NASA encontra primeiro planeta similar à Terra em zona habitável

Um exoplaneta similar à Terra foi descoberto a 100 anos-luz do nosso planeta, uma distância relativamente curta em termos astrofísicos. O mais importante é que ele é o primeiro desse tipo a ser localizado em zona habitável. O termo define a região em torno de uma estrela na qual a água líquida pode se acumular na superfície de um planeta rochoso, oferecendo condições mínimas para potencialmente abrigar vida. 

A descoberta foi anunciada pela NASA em uma conferência de astronomia em Honolulu, no Havaí. Esse achado surpreendente foi feito com o auxílio do satélite TESS, desenvolvido e lançado especificamente para encontrar exoplanetas na órbita de estrelas próximas. O planeta recém-descoberto, batizado de TOI 700 d, orbita uma estrela-anã situada na constelação de Dorado.

Além do TOI 700 d, o satélite TESS também descobriu outros dois planetas orbitando a estrela, mas somente o TOI 700 d tem tamanho similar ao da Terra. Ele também recebe cerca de 85% da energia que a Terra recebe do Sol, o que significa que possivelmente contenha água líquida, elemento essencial para a presença de vida.

Embora as condições exatas do TOI 700 d sejam desconhecidas, os cientistas podem usar as informações já confirmadas, como o tamanho do planeta e o tipo de estrela que ele orbita, para gerar modelos de computador e fazer simulações.

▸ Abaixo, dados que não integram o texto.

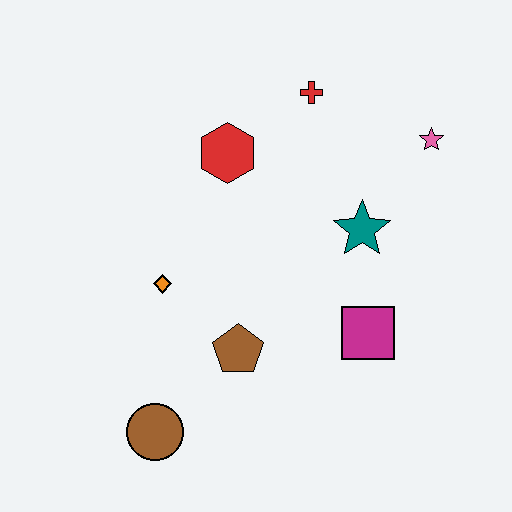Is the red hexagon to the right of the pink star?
No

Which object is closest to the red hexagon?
The red cross is closest to the red hexagon.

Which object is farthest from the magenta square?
The red cross is farthest from the magenta square.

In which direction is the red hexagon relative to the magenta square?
The red hexagon is above the magenta square.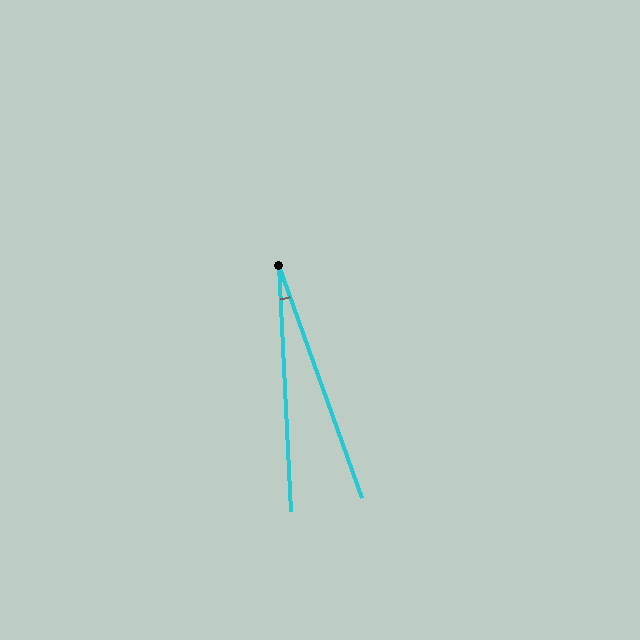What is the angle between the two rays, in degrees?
Approximately 17 degrees.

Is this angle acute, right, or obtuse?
It is acute.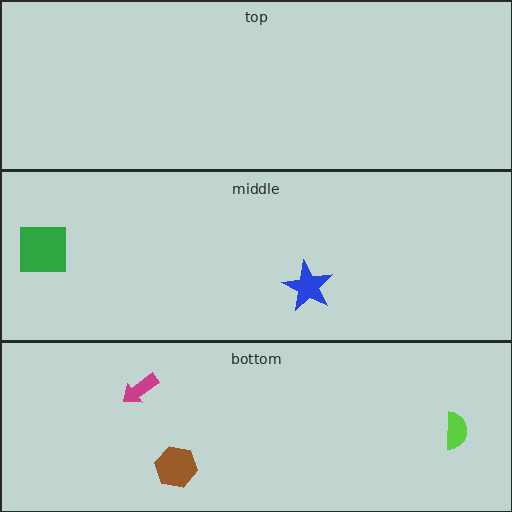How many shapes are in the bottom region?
3.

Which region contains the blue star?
The middle region.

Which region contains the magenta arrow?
The bottom region.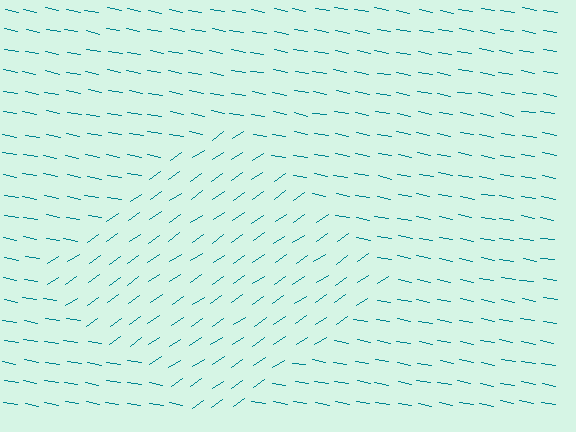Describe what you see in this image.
The image is filled with small teal line segments. A diamond region in the image has lines oriented differently from the surrounding lines, creating a visible texture boundary.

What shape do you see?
I see a diamond.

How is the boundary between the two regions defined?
The boundary is defined purely by a change in line orientation (approximately 45 degrees difference). All lines are the same color and thickness.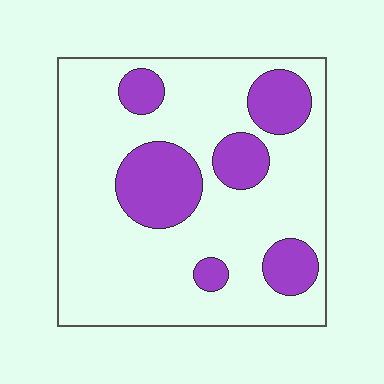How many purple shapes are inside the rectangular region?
6.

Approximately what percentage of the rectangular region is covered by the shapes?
Approximately 25%.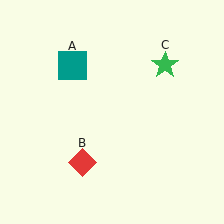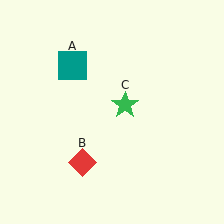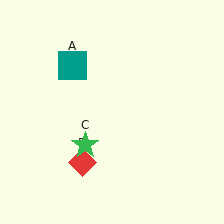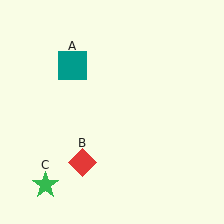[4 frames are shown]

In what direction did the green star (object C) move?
The green star (object C) moved down and to the left.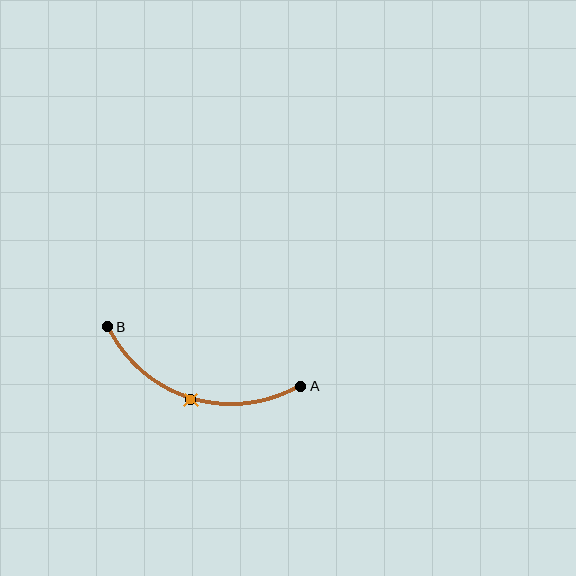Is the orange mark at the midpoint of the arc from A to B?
Yes. The orange mark lies on the arc at equal arc-length from both A and B — it is the arc midpoint.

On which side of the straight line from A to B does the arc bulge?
The arc bulges below the straight line connecting A and B.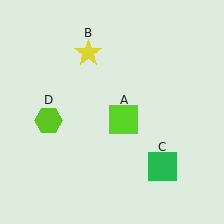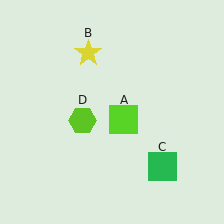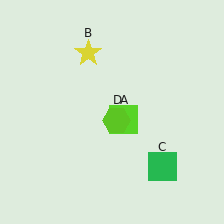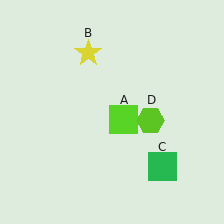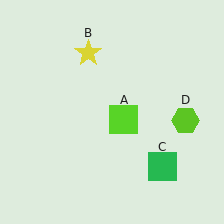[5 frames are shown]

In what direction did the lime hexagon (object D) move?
The lime hexagon (object D) moved right.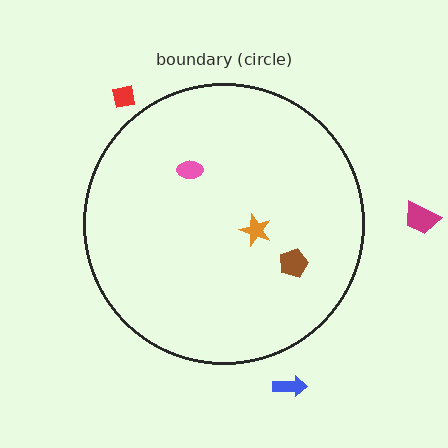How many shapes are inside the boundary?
3 inside, 3 outside.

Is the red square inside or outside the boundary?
Outside.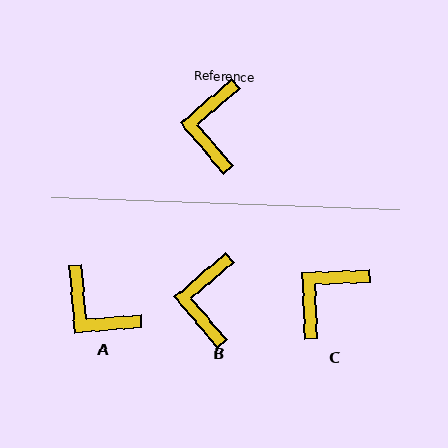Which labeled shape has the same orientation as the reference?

Pesquisadores do Goddard Space Flight Center da NASA criaram modelos de 20 ambientes em potencial para avaliar se alguma versão do TOI 700 d resultaria em temperaturas e pressões da superfície adequadas para a habitabilidade. 

Uma simulação apresenta o TOI 700 d coberto por um oceano, com uma atmosfera densa e dominada por dióxido de carbono, semelhante ao que os cientistas suspeitam ter cercado Marte quando o Planeta Vermelho era jovem. Outro modelo descreve o TOI 700 d como uma versão da Terra sem nuvens ou água. "É empolgante, porque não importa o que descobrirmos sobre o planeta, ele será completamente diferente do que temos aqui na Terra", disse a cientista Gabrielle Engelmann-Suissa.